Umumnya, untuk transportasi umum biasanya kita menemukan tipikal mobil-mobil MPV seperti Avanza dan Xenia. Tetapi di Papua, justru mobil berkelas seperti Fortuner, Hilux, sampai Innova yang dijadikan transportasi umum atau yang dikenal dengan nama angkot.
Memang medan jalan umum di Papua tak bisa disamakan dengan kota-kota besar yang ada di Pulau Jawa. Curamnya tanjakan dan tingkat kerusakan jalan, terkadang tak bisa ditolelir sehingga membutuhkan mobil berkekuatan esktra untuk mengatasi kondisi jalan. Mobil Toyota Fortuner lazim ditemui di pedalaman Paniai melalui trans jalan Nabire, Papua. Uniknya mobil berjenis SUV tersebut berplat kuning.
“Kaget dan bersyukur membaca berita ini, Artinya Toyota Fortuner ini bisa menjadi solusi transportasi di Papua yang masih memiliki medan jalanan yang ekstrim dimana tidak setiap jenis mobil bisa melewatinya,” ujar PR Manager PT Toyota-Astra Motor Rouli H Sijabat dikutip dari Detik.
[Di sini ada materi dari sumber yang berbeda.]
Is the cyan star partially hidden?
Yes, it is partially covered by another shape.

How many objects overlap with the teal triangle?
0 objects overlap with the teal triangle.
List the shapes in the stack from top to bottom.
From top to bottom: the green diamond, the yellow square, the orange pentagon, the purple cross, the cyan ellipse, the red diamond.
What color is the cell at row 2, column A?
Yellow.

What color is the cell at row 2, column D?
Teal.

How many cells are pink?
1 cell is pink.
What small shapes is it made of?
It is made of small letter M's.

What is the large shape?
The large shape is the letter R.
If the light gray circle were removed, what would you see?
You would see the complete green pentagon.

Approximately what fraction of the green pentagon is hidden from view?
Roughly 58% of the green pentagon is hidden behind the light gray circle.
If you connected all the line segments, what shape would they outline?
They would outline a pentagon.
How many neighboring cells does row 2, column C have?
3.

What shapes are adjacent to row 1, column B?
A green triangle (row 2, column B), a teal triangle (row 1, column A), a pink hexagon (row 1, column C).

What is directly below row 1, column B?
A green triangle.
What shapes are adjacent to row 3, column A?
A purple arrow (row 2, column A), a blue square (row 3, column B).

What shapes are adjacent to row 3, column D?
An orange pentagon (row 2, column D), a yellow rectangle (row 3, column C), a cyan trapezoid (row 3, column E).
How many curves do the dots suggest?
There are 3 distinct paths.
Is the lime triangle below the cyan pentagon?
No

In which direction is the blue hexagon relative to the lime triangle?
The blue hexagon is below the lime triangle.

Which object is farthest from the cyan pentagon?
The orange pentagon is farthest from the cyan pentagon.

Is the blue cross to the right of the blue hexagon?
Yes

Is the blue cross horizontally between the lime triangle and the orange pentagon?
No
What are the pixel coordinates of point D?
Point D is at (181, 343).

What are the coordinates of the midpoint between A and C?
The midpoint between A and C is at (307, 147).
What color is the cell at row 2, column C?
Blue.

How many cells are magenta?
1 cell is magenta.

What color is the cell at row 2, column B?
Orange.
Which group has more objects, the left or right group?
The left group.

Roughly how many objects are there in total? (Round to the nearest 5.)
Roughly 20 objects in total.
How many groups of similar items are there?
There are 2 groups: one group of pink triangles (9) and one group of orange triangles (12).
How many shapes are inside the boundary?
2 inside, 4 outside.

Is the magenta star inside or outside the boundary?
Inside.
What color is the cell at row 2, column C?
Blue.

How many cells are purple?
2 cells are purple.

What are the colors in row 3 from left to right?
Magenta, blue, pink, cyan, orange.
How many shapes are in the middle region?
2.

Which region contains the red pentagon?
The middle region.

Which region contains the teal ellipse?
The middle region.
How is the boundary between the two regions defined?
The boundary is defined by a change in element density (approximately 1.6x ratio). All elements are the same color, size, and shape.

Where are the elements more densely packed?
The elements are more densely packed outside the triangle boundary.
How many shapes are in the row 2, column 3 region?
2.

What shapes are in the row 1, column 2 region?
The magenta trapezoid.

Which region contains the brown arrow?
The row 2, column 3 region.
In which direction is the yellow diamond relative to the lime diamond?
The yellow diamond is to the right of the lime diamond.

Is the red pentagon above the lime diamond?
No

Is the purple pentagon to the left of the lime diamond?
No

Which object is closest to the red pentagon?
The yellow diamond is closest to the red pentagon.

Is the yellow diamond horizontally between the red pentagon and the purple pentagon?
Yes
“Dan juga faktor keekonomisan membuat kendaraan ini menjadi pilihan partner bisnis usaha transportasi di Papua,” imbuhnya.
Seorang supir yang menggunakan Toyota Fortuner sebagai kendaraan umum mengungkapkan ia mematok tarif per kepala sebesar Rp 500 ribu. Harga pun bisa naik apabila pemesanan dilakukan secara khusus seperti carter. Supir bernama Mardi tersebut mengaku untuk carter bisa Rp 1 juta per hari untuk dalam kota saja.
Sedangkan dari Nabire ke Paniani bisa mencapai Rp 3 juta per hari. Hal tersebut wajar karena Nabire ke Pegunungan Paniani dapat memakan waktu sekitar 6 jam dengan kondisi jalan rusak dan longsor. Bahkan sejumlah jembatan pun beberapa diantaranya masih dalam tahap pembangunan.
Meskipun memakai Fortuner, pengalaman unik mengantar penduduk pedalaman yang tidak menggunakan alas kaki pernah dialami oleh Mardi.
“Pakai mobil enak. Ini mobil Fortuner keluaran 2018 saya cicil Rp 15 juta per bulan selama 3 tahun harga Rp 500-an juta,” kata seorang sopir, Mardi kepada detikOto.
Tetapi resiko yang didapat pun cukup mengerikan untuk menjadi supir di daerah tersebut. Seperti pemalangan dan rampok pernah dialami oleh Mardi, yang disebutnya sebagai “bala” (musibah). Ditodong pistol di kepala sampai dikalungi parang pun pernah menjadi bagian dari kisah hidupnya menjadi supir.